Almost one in five Cambodians has already received a dose of COVID-19 vaccine, catapulting the nation past wealthier, bigger Southeast Asian neighbors. Like the doses, the success story is labeled “Made in China.”
Already one of China’s closest allies, Cambodia began inoculations with a bigger donation of vaccines from China than any other nation in the region — in addition to Chinese vaccines it had already bought itself.
Cambodia’s early progress reflects Beijing’s vaccine diplomacy in a region where competition with US influence is intense, but has increased concerns among some Cambodians over the closeness of those ties.
The US announced its first major donations to Asia last week.
“The question is asked whether Cambodia is too dependent on China,” Cambodian Prime Minister Hun Sen said in a speech. “If I don’t rely on China, whom should I rely on? Without the donations and sales of vaccines from China, we would not have vaccinated the Cambodian people.”
Only wealthy city-state Singapore has made more rapid progress in Southeast Asia relative to population.
About 16 percent of Cambodia’s 16 million people have had at least one vaccine dose, according to official data. Close behind are Brunei and Laos, another state with very close links to Beijing.
Much bigger Malaysia and Indonesia had only managed 7.6 percent and 6.6 percent respectively, with Thailand on 4.6 percent and the Philippines 4.2 percent, the latest official data showed.
In Vietnam, where anti-China feeling runs strong, little more than 1 percent of the population had been covered. Hanoi only approved a Chinese vaccine for emergency use on Friday last week.

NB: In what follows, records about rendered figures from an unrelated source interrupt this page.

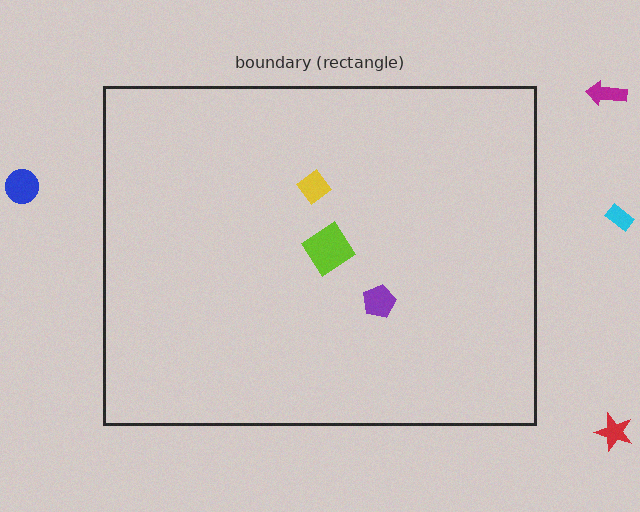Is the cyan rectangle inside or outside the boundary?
Outside.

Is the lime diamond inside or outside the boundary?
Inside.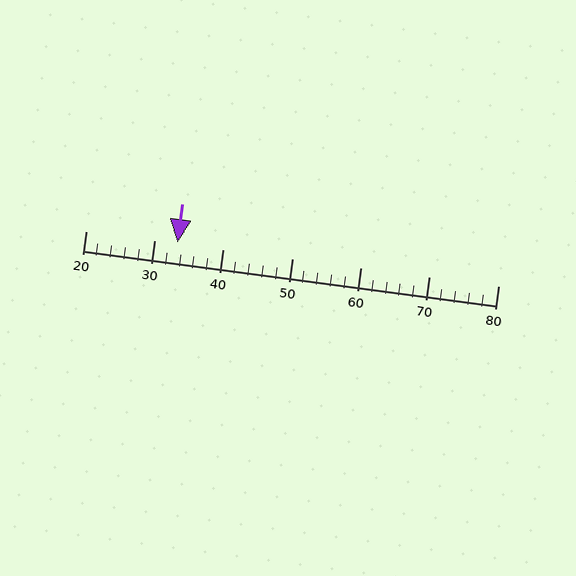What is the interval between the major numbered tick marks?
The major tick marks are spaced 10 units apart.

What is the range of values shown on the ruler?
The ruler shows values from 20 to 80.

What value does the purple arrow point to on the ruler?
The purple arrow points to approximately 33.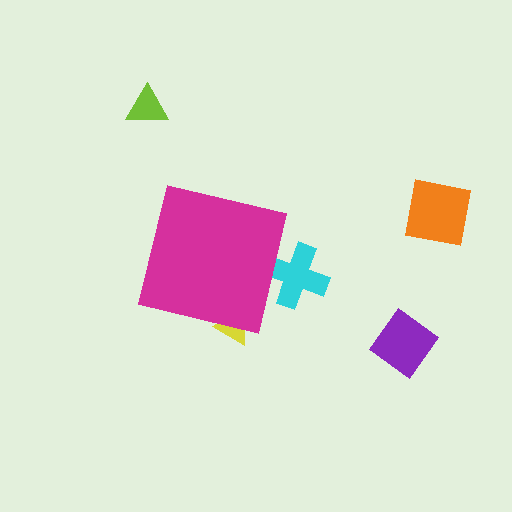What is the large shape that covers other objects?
A magenta square.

“The Cambodian vaccination campaign depends on the use of Chinese vaccines, the road that Hanoi is not willing to take,” said Nguyen Khac Giang, a doctoral candidate at Victoria University of Wellington.

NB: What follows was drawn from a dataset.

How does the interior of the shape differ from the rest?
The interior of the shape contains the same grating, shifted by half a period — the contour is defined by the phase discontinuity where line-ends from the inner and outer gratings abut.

As Cambodia faced its worst surge of cases last month, China pledged full support “which not only embodies the two sides’ special friendship, but China’s responsibility for the China-Cambodia community of a shared future,” the Global Times quoted Chinese Ministry of Foreign Affairs spokesman Zhao Lijian (趙立堅) as saying.
More than 90 percent of the vaccines Cambodia has used so far are Chinese — from donations totaling 1.7 million doses as of late April and purchases of 4 million doses from Chinese drugmaker Sinovac. The only other vaccines used have been from the global COVAX program, set up to assist inoculation in less wealthy nations.
“China is the first country to give aid to Cambodia, they let Cambodians get vaccinated and the quality is good,” 19-year-old vaccinated waiter Song Sok Putheara said. “[But] they help us too much and too often, like they are holding hands and not letting us go.”
China’s ties with Cambodia have suited both governments.
China stepped up aid and investment even as Hun Sen was condemned by Western nations for alleged human rights abuses and the crushing of political opposition.
Meanwhile, Cambodia has backed China’s position on its extensive claims in the South China Sea against Southeast Asian rivals.
“Vaccines have become an act of political diplomacy to make and increase Chinese influence in the region, in the world and in Cambodia,” said Pa Chanroeun, president of the Cambodian Institute for Democracy think tank.
Elsewhere in Southeast Asia, Chinese vaccine donations have not been as generous as in Cambodia, but purchased Chinese vaccines have been vital in Indonesia, Thailand and the Philippines.
That China made its vaccines available on a large scale created a lot of goodwill, said Dewi Fortuna Anwar, a foreign policy expert at the Indonesian Institute of Sciences.
While it would not erase strains, it would make a difference, she said.
“If you develop cooperation in low security-sensitive areas and then you develop trust, then that prevents conflict. I think that’s also the case with China and Indonesia,” she added.